Dieppe, writing for The Conservative Woman, said that the inquiry’s draft terms of reference make no reference to Islam and only use the term “religion” three times. When religion is mentioned, it is in the context of the response to the abuse, rather than a potential motivating factor in the crimes.

He argued that key aspects of Islamic law and theology are fundamental to understanding the nature of the abuse, notably ideas around the superiority of Muslims over non-Muslims, and the superiority of men over women.
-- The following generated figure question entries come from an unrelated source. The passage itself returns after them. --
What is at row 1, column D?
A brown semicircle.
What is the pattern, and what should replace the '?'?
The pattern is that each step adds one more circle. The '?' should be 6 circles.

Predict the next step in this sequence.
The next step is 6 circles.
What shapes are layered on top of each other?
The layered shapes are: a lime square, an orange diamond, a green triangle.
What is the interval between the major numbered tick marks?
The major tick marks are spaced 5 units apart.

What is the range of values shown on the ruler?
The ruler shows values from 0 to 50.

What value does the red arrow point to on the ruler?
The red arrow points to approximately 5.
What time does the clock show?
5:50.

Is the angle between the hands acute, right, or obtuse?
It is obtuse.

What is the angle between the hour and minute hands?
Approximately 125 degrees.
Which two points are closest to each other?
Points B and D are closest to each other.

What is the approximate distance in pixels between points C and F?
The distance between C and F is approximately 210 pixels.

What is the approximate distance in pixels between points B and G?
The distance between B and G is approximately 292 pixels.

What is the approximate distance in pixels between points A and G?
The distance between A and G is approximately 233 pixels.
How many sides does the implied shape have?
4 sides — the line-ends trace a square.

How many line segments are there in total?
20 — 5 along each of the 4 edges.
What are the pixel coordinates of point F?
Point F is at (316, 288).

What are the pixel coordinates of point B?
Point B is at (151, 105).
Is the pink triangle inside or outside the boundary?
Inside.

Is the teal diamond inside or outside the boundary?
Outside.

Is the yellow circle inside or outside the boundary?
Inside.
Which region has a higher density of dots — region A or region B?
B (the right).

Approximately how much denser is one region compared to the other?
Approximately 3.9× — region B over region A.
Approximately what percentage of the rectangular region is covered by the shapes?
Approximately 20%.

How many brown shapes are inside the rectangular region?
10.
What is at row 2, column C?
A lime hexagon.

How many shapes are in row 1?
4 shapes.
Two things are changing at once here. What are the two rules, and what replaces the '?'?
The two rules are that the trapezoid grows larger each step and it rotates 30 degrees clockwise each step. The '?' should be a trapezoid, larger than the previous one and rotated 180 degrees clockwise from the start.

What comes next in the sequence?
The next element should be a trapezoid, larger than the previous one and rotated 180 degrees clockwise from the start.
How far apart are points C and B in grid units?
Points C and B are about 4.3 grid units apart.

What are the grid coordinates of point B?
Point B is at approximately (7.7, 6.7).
Other key questions concern the lack of a concept of age of consent and "sex slavery as an aspect of the laws of jihad".

Dieppe, who is head of public policy at Christian Concern, said, “It seems then that the government deliberately wants to keep the role of religion in motivating grooming gang abuse out of the scope of the inquiry. To stave off criticism on this point, it has commissioned separate research into this question. But research is not the same as an inquiry.

“It will not have the powers of an inquiry. We have no details about who is carrying out this research or what resources they have or when the research is expected to be published. Indeed, the government has not promised that this research will ever be published. It may well not be published at all."

While discussions about the terms of reference of the government’s inquiry are ongoing, a separate privately-run inquiry crowdfunded by MP Rupert Lowe has already finished hearing evidence.

According to Lowe, a final report is being prepared with a view to eventually launching private prosecutions against those who covered up the abuse or were negligent.

That inquiry found evidence to support the argument that Islam was a significant motivating factor in the abuse.

One survivor told the inquiry: “Things would escalate around Eid … The main clash that I kind of had with the religion side of it was, I grew up a Christian. I would wear my cross because it was something really, really special to me … it was just used as a way to break me down, as in ‘Where is your God now? Why has your God forsaken you?”

Similar concerns have been raised by Anglican priest and scholar Dr Mark Durie who has argued in a new report that grooming-gang activity across the UK "isn’t connected to ethnicity but to Islamic theology".

"Haunting the official responses to these crimes is the twin spectre of Islamophobia and a dread that the multicultural experiment is failing. Such pressures have undoubtedly intimidated many officials from speaking out," he said in Premier Christianity Magazine.

A letter has been sent to Home Secretary Shabana Mahmood and Baroness Longfield, chairman of the Independent Inquiry into Grooming Gangs, urging the government to investigate whether the ethnic and religious backgrounds of the perpetrators and victims was a “causal factor” in the abuse. Signatories include shadow home secretary Chris Philp.